Koszykarze z Oklahomy wygrywają po horrorze
Bez happy endu dla kibiców w Memhpis zakończyło się emocjonujące spotkanie w którym Grizzlies przegrali po trzech dogrywkach z Oklahoma City Thunder 123:133.
2011-05-10, 07:55
Pierwsza i trzecia dogrywka stały na wyrównanym poziomie, ale w trzeciej zespół z Oklahomy dominował już całkowicie, rozstrzygając tę część gry 14:4.
Najwięcej punktów dla zwycięzców zdobył Russell Westbrook - 40. 35 punktów dołożył Kevin Durant, który zapisał na swoim koncie również 13 zbiórek. Dla Grizzles najwięcej punktów zdobył Zach Randolph - 34, miał też 16 zbiórek. Niezłym wynikiem może pochwalić się też Marc Gasol, który zdobył 26 punktów i miał 21 zbiórek.
W rywalizacji do 4 zwycięstw pomiędzy klubami z Oklahomy i Memphis jest remis 2:2.

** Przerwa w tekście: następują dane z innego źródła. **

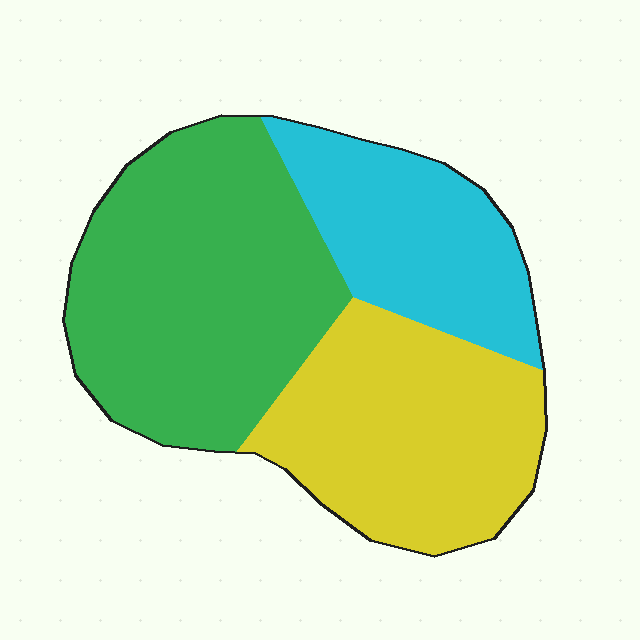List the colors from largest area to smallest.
From largest to smallest: green, yellow, cyan.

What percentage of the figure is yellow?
Yellow takes up about one third (1/3) of the figure.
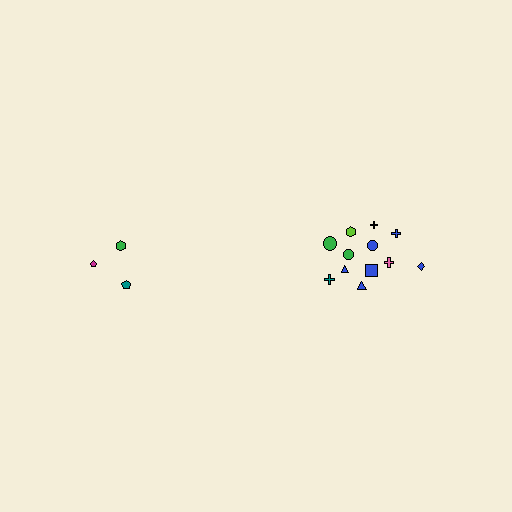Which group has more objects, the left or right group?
The right group.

W czwartym meczu półfinałowym Konferencji Wschodniej z Boston Celtics odnieśli swoje pierwsze zwycięstwo, w dodatku dopiero po dogrywce.
REKLAMA
Końcówka czwartej kwarty była bardzo nerwowa dla koszykarzy z Florydy. 19 sekund przed końcem spotkania, przy stanie remisowym piłkę stracił LeBron James i Boston stanął przed szansą rozstrzygnięcia meczu na swoją korzyść. Nieudany rzut Paula Pierce'a na sekundę przed końcem spotkania dał jednak Miami cień nadziei w postaci dogrywki. Heat wykorzystali tę szansę w stu procentach, wygrywając w dodatkowym czasie gry 12:4.
Miami do zwycięstwa poprowadził LeBron James, który zdobył 35 punktów i miał 14 zbiórek. Niewiele mniejszą zdobyczą mógł pochwalić się Dwyane Wade - autor 28 punktów dla zespołu z Florydy. Dla Bostonu najwięcej punktów rzucił Paul Pierce.